If you don’t look at things through your concepts, you’ll never be bored. Every single thing is unique. Every sparrow is unlike every other sparrow despite the similarities. It’s a great help to have similarities, so we can abstract, so that we can have a concept. It’s a great help, from the point of view of communication, education, science. But it’s also very misleading and a great hindrance to seeing this concrete individual. If all you experience is your concept, you’re not experiencing reality, because reality is concrete. The concept is a help, to lead you to reality, but when you get there, you’ve got to intuit or experience it directly.

–Anthony de Mello

De Mello was a priest and a psychotherapist whose wide angle mind caused him to be seen as, well, a troublemaker. In 1998 a certain Cardinal (who later became Pope Benedict XVI) declared that de Mello’s positions were “incompatible with the Catholic faith and can cause grave harm.” (Harm? I’m having a hard time imagining what he had in mind.) And some editions of his books include this caveat: “The books of Father Anthony de Mello were written in a multi-religious context to help the followers of other religions, agnostics and atheists in their spiritual search, and they were not intended by the author as manuals of instruction of the Catholic faithful in Christian doctrine or dogma.”
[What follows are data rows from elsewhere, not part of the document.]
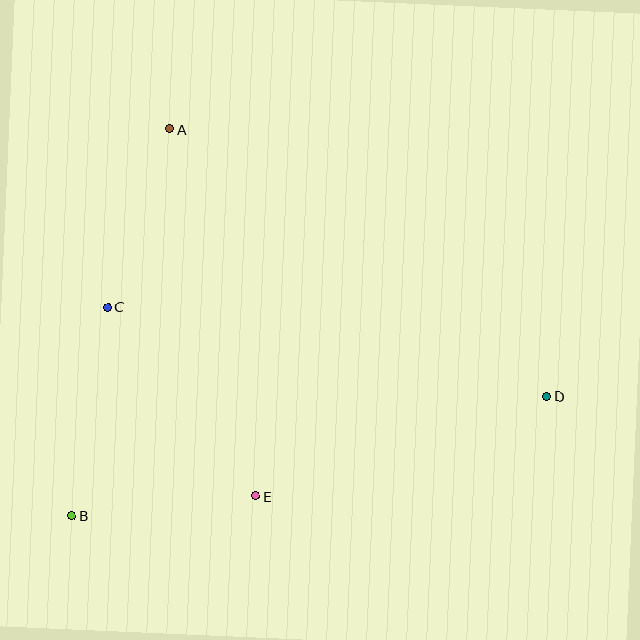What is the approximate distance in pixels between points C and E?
The distance between C and E is approximately 240 pixels.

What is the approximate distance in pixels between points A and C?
The distance between A and C is approximately 189 pixels.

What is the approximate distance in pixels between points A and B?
The distance between A and B is approximately 399 pixels.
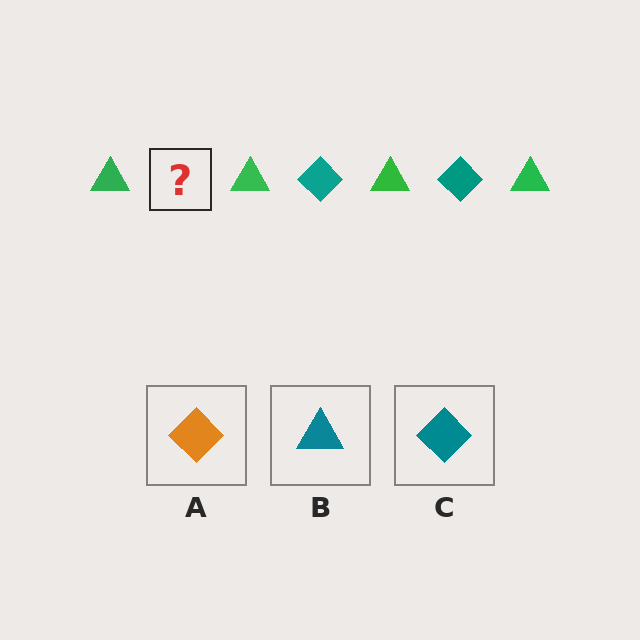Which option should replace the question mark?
Option C.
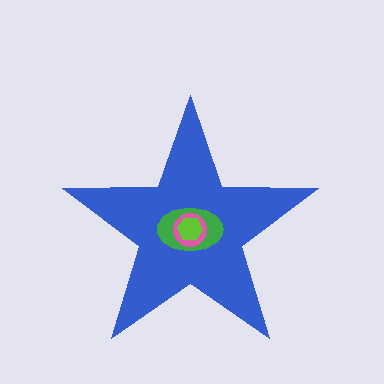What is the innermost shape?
The lime hexagon.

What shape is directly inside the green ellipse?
The pink circle.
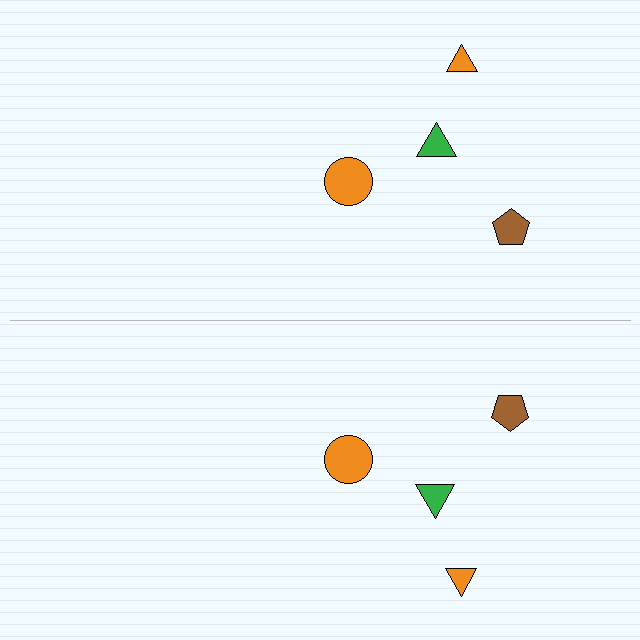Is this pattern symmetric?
Yes, this pattern has bilateral (reflection) symmetry.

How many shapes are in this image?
There are 8 shapes in this image.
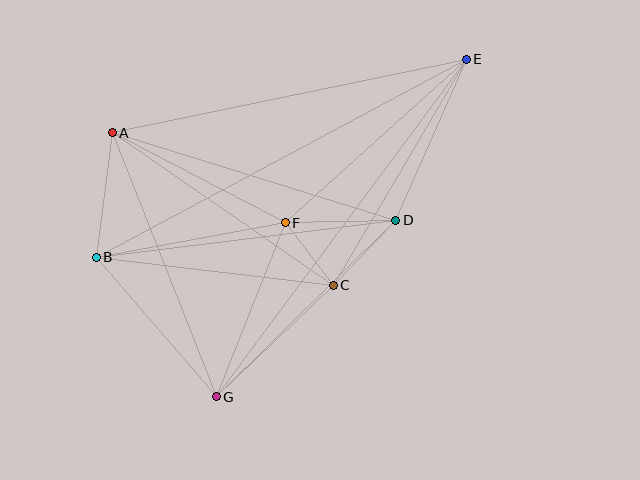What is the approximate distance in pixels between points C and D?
The distance between C and D is approximately 90 pixels.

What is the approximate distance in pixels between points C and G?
The distance between C and G is approximately 161 pixels.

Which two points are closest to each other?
Points C and F are closest to each other.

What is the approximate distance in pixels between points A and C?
The distance between A and C is approximately 268 pixels.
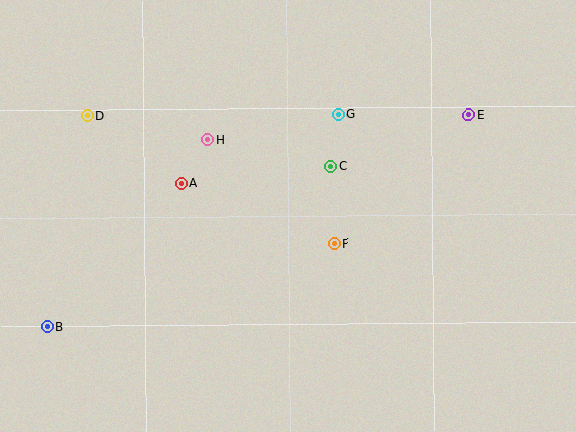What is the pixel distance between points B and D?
The distance between B and D is 216 pixels.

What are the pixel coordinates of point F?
Point F is at (334, 243).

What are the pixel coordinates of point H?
Point H is at (208, 140).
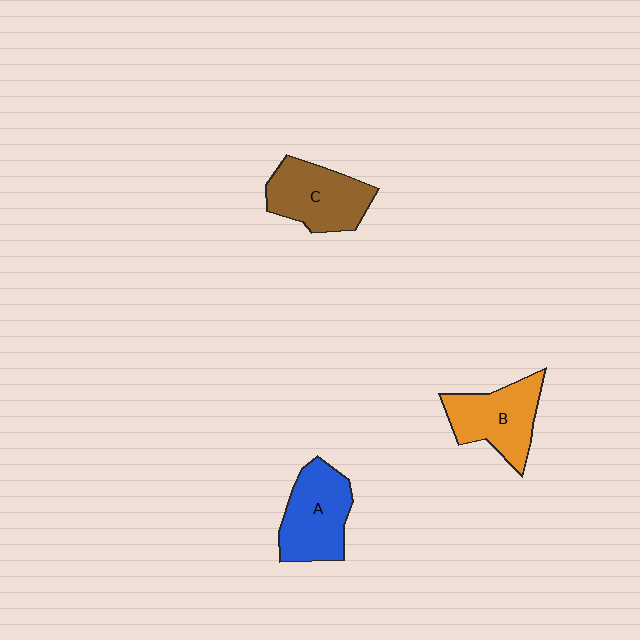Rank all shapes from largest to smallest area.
From largest to smallest: A (blue), C (brown), B (orange).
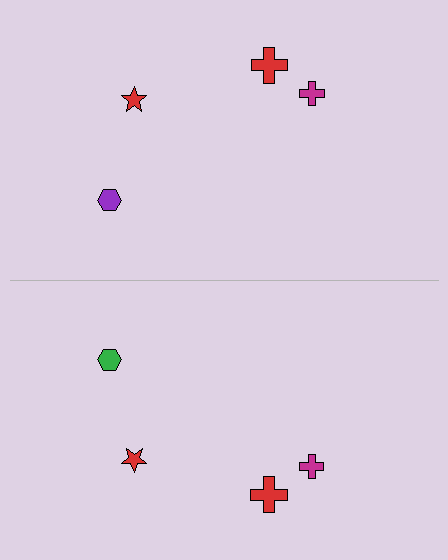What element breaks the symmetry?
The green hexagon on the bottom side breaks the symmetry — its mirror counterpart is purple.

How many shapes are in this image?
There are 8 shapes in this image.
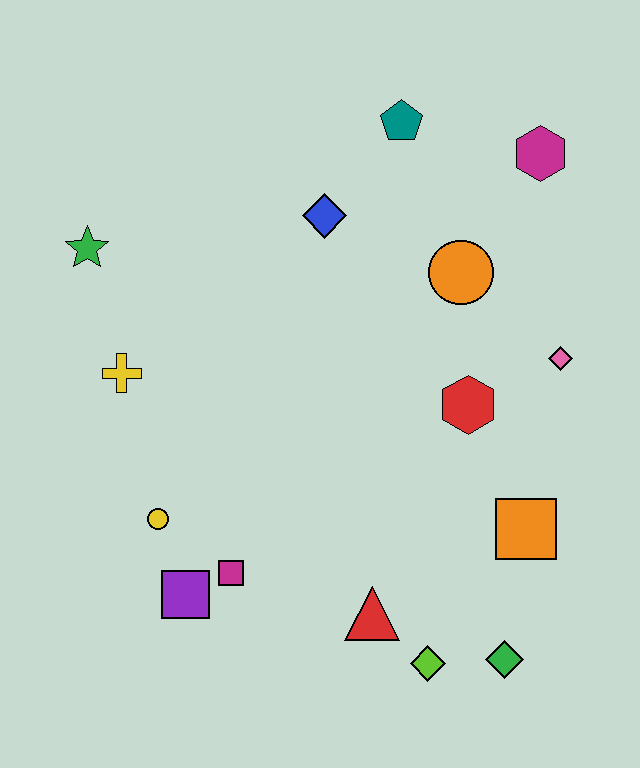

Here is a bit more from the backgrounder posted on deMello.org:

Until his sudden death on June 2, 1987, Fr. Tony de Mello was the director of the Sadhana Institute of Pastoral Counseling near Poona, India. Author of five best selling books, renowned worldwide for his workshops, retreats, and prayer courses, he aimed simply to teach people
HOW TO PRAY, how to WAKE UP AND LIVE.

Most people, he maintained, are asleep. They need to wake up, open up their eyes, see what is real, both inside and outside of themselves. The greatest human gift is to be aware, to be in touch with oneself, one’s body, mind, feelings, thoughts, sensations.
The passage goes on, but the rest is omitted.